A selection of films which relate to the exhibit Mutations – Migrations, métamorphoses du cinéma, shown at l’Atelier from the 1st to the 23rd of December.
Rebounds, dialogue, prolongation of the study of the potential shifts and reconfigurations of the cinematographic medium and its fundamental properties.

Picture-films in movement, trompe-l’œil, defiance to perception, saturated images, historical references, works calibrated to the very photogram, frenzied rythm, all of which propose an enlarged notion of the cinematographic experience.

The program consists of films made by the artists of the exhibit as well as other film-makers echoing the works shown.

Cavalcade de Johann Lurf
2019 / 35mm / 5’

A water wheel ornate with circular motifs in a succession of shades of grey, black and white and red, green, blue-conveying the tools of gradation used for cinematographic images- at night, in a stream

As we observe the wheel’s motion, the rotating circles seem to change direction and move at varying speeds.

Cavalcade, film reminiscent of the installation and the happening, is the encounter between a wheel (designed by the artist) and a recording system composed of 35mm cameras in stereoscopy, synchronized with strobe lights. Relying solely on the laws of optical physics, the film asks a fundamental question : can we believe our eyes?

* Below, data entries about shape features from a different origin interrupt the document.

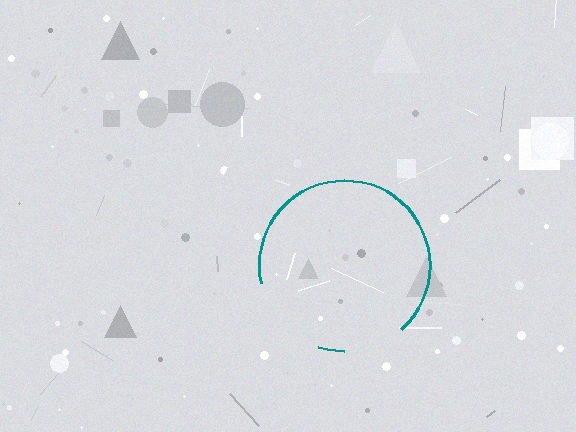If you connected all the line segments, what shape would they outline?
They would outline a circle.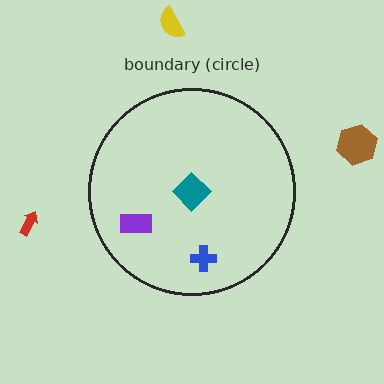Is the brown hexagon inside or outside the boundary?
Outside.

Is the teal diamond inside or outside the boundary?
Inside.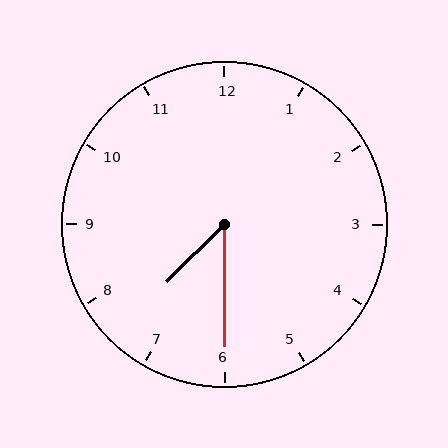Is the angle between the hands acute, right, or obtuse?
It is acute.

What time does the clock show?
7:30.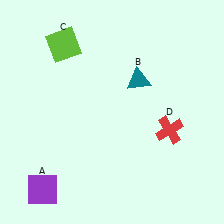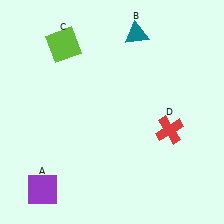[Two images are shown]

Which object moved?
The teal triangle (B) moved up.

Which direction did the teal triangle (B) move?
The teal triangle (B) moved up.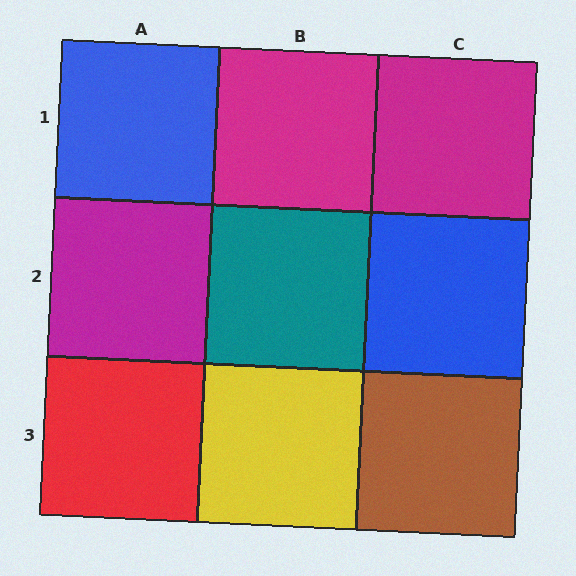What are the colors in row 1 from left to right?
Blue, magenta, magenta.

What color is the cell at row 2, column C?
Blue.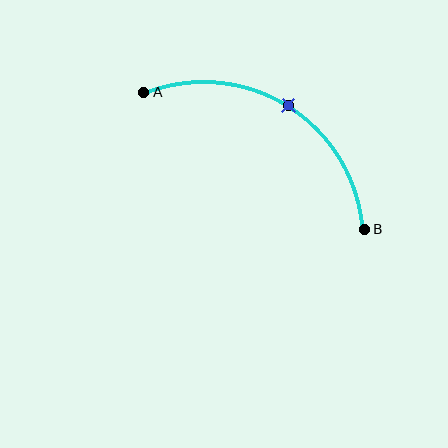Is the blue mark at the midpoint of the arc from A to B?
Yes. The blue mark lies on the arc at equal arc-length from both A and B — it is the arc midpoint.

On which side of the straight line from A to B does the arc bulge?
The arc bulges above the straight line connecting A and B.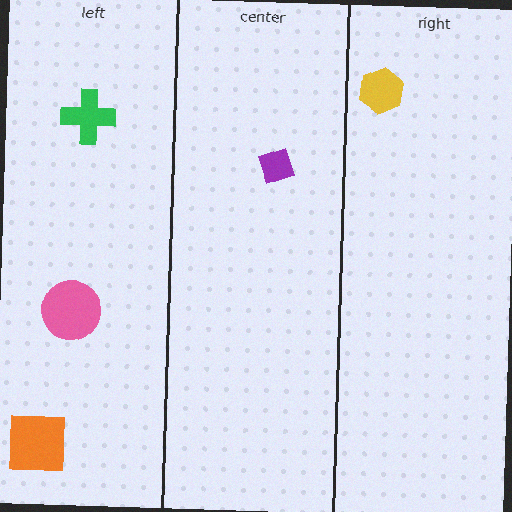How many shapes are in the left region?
3.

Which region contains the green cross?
The left region.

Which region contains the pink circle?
The left region.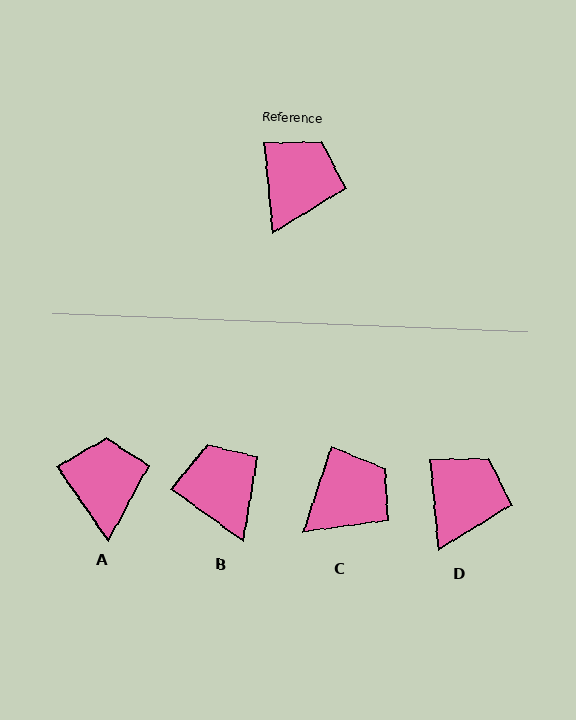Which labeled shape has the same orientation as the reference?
D.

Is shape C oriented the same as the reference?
No, it is off by about 24 degrees.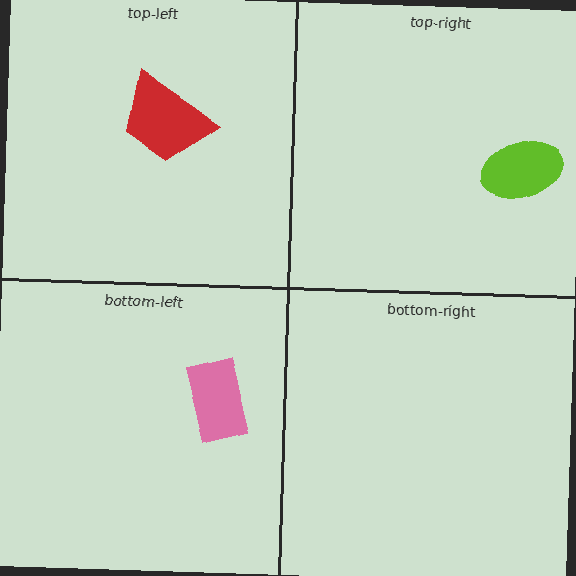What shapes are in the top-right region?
The lime ellipse.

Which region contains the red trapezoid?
The top-left region.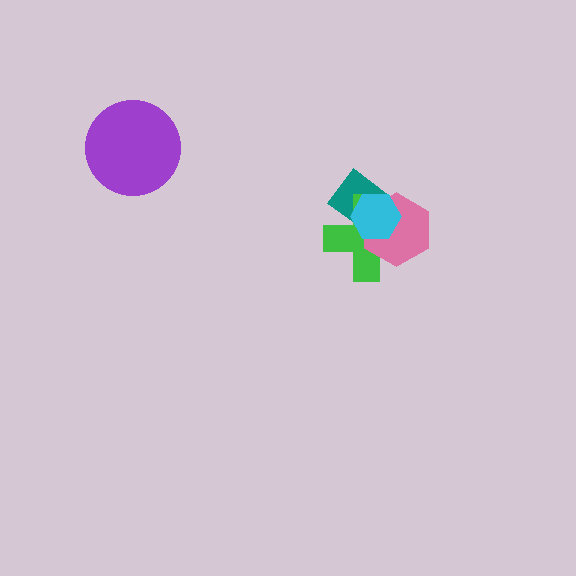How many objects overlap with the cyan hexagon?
3 objects overlap with the cyan hexagon.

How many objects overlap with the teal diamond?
3 objects overlap with the teal diamond.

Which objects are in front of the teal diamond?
3 objects cover part of the teal diamond: the green cross, the pink hexagon and the cyan hexagon.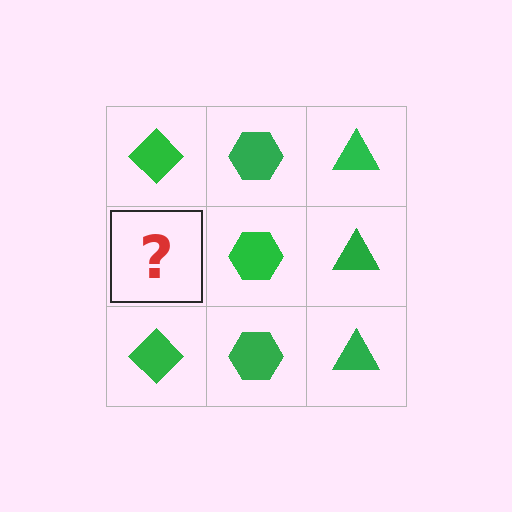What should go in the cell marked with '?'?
The missing cell should contain a green diamond.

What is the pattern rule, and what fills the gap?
The rule is that each column has a consistent shape. The gap should be filled with a green diamond.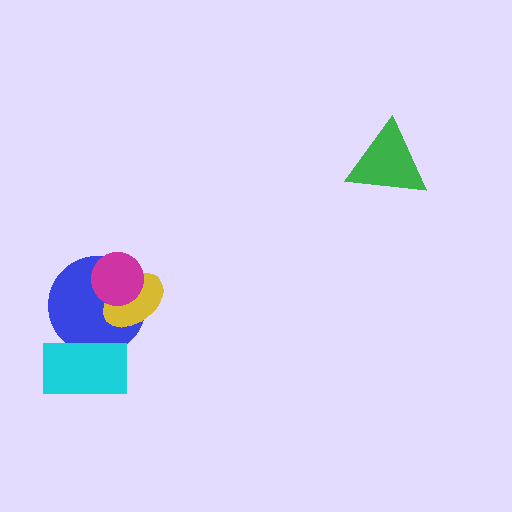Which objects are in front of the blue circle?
3 objects cover part of the blue circle: the yellow ellipse, the magenta circle and the cyan rectangle.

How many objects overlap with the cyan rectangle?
1 object overlaps with the cyan rectangle.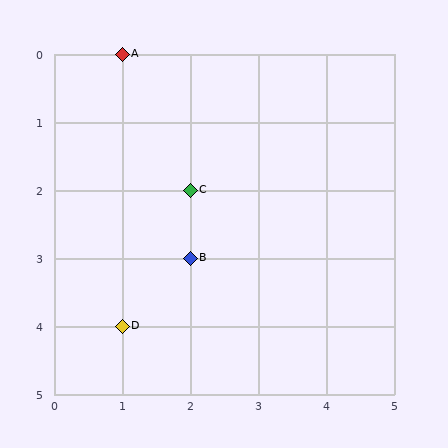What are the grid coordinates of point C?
Point C is at grid coordinates (2, 2).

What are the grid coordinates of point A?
Point A is at grid coordinates (1, 0).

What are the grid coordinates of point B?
Point B is at grid coordinates (2, 3).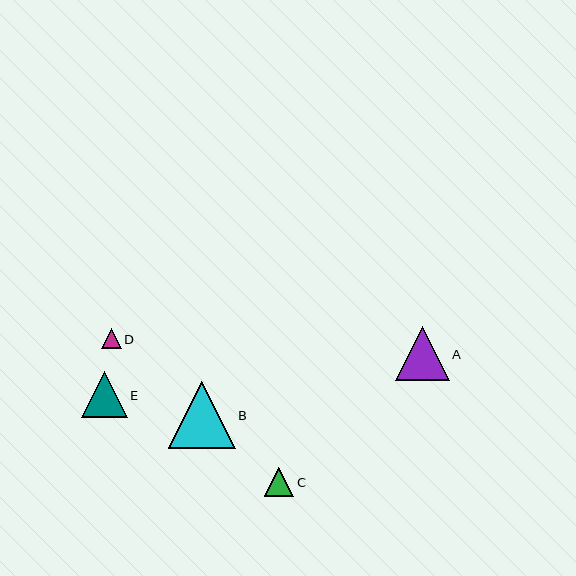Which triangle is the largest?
Triangle B is the largest with a size of approximately 67 pixels.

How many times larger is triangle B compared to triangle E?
Triangle B is approximately 1.5 times the size of triangle E.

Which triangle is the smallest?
Triangle D is the smallest with a size of approximately 20 pixels.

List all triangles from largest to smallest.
From largest to smallest: B, A, E, C, D.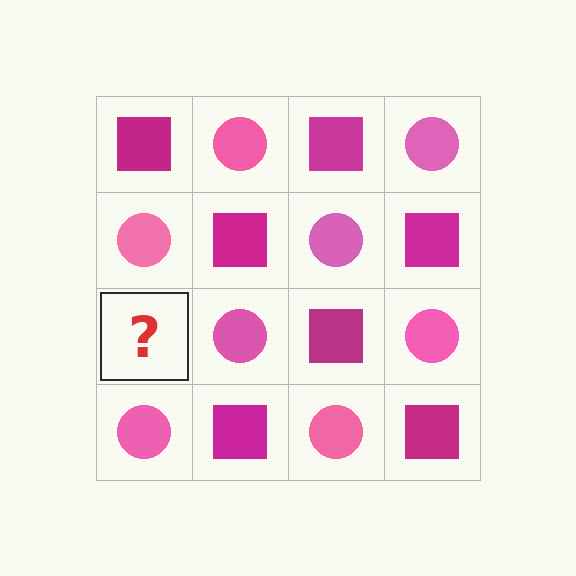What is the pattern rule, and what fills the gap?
The rule is that it alternates magenta square and pink circle in a checkerboard pattern. The gap should be filled with a magenta square.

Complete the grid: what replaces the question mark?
The question mark should be replaced with a magenta square.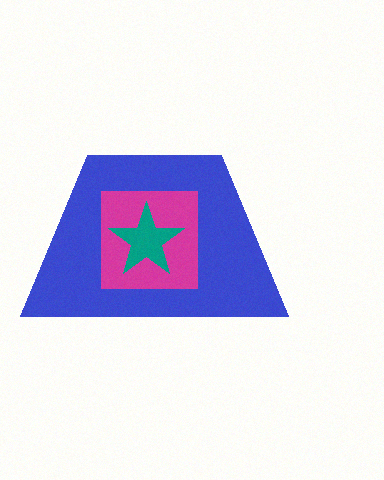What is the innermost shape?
The teal star.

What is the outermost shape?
The blue trapezoid.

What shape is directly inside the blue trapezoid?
The magenta square.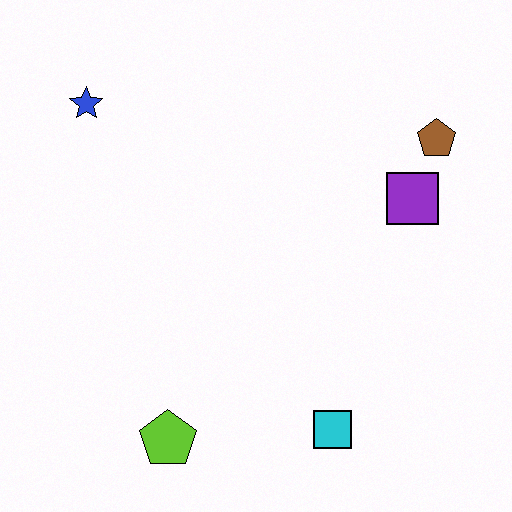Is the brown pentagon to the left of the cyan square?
No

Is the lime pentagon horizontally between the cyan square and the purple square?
No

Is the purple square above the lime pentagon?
Yes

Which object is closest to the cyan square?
The lime pentagon is closest to the cyan square.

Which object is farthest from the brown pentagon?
The lime pentagon is farthest from the brown pentagon.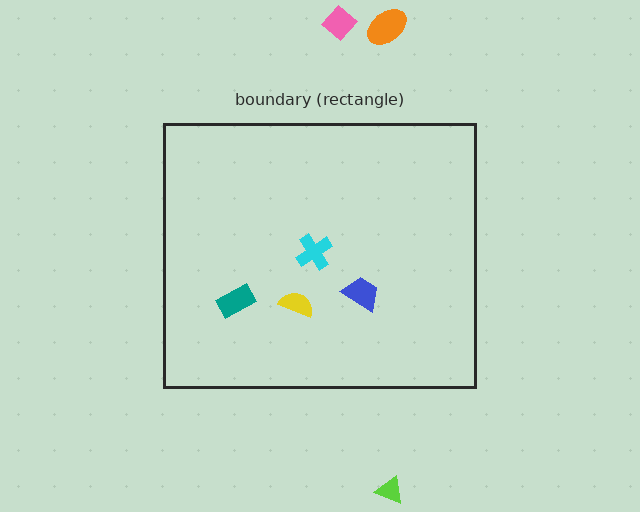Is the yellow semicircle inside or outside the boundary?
Inside.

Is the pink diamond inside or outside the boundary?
Outside.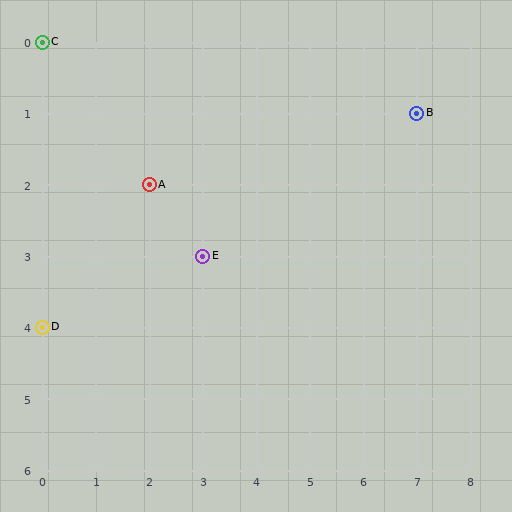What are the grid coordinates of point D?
Point D is at grid coordinates (0, 4).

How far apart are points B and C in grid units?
Points B and C are 7 columns and 1 row apart (about 7.1 grid units diagonally).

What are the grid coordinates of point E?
Point E is at grid coordinates (3, 3).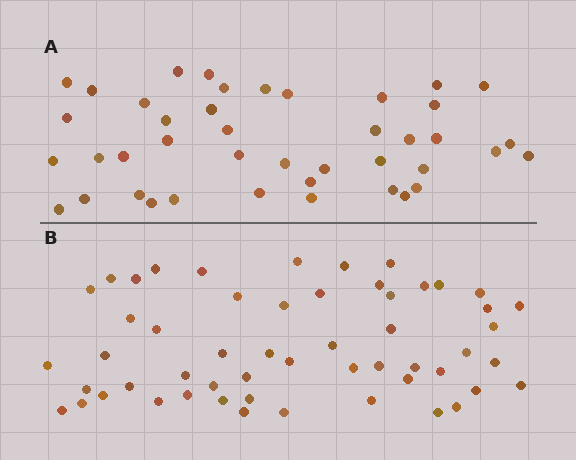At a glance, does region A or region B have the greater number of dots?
Region B (the bottom region) has more dots.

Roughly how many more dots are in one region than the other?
Region B has roughly 12 or so more dots than region A.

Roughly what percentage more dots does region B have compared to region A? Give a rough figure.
About 30% more.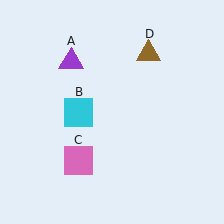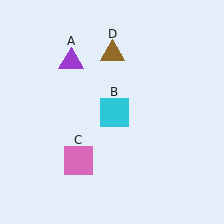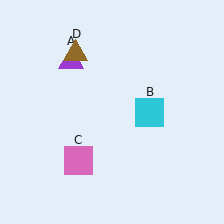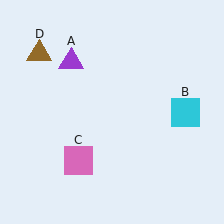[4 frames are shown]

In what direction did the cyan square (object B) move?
The cyan square (object B) moved right.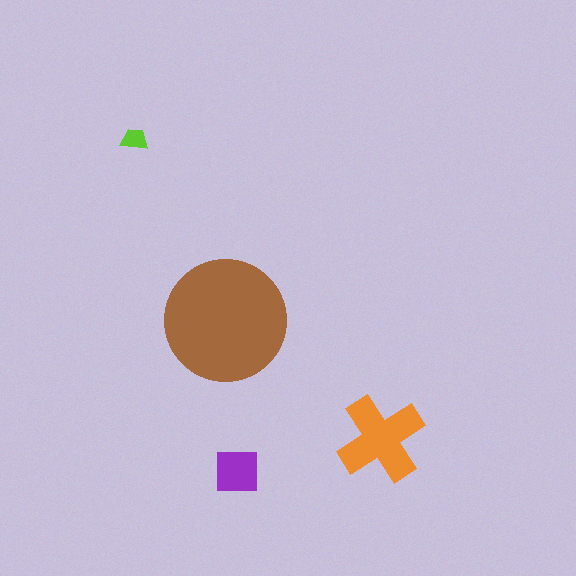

As in Film&Form, a repertoire of different historical film formats presented under the form of risographic prints colored on a 1:1 scale, the interest Johann Lurf shows for the fundamental technical specifics of the cinematographic medium and his taste for transposition is made apparent in Cavalcade.

 

Japon Series de Cécile Fontaine
1991 / 16mm / 6’ 44

For Japon Series, Cécile Fontaine has meticulously separated and reconstituted the different layers of color of found footage representing a performance by buto dancers. In the exhibit, the film is presented as a luminous picture where the static film strips lend themselves to a detailed observation of the obtained plastic effects.  In the theater, it is a whole other viewpoint on the work which is put forward : photograms scrolling at a speed of 24 images per second create a ballet of pure color.

 

Wall of sound flowers de Francien Van Everdingen
2004 / 16mm / 6’

An interior film where the completion of different everyday chores punctuates the continuous parade of the wallpaper’s motifs and colors.
As an echo to Rebecca Erin Moran’s animated 16mm GIF, Still life with fries, both films share the travelling matte technique, allowing by incrustation the creation of composite images, the staging of everyday objects and a circular vision of time.

 

Boy’s best friend de Cécile Fontaine
2002 / 16mm / 12’ 07

We find in Cécile Fontaine’s film a number of techniques which make her signature : collage and association of disparate sources, alterations of film layers with household supplies, separation of emulsion. The footage used here are promotional and educational films.

This draws a comparison with Sandra Gibson’s and Luis Recoder’s work  Lightspill (2005) : thousands of meters of this kind of film, discarded by schools and libraries and retrieved by the artists, spilling to the floor, suggesting the idea of waste and obsolescence of these mediums.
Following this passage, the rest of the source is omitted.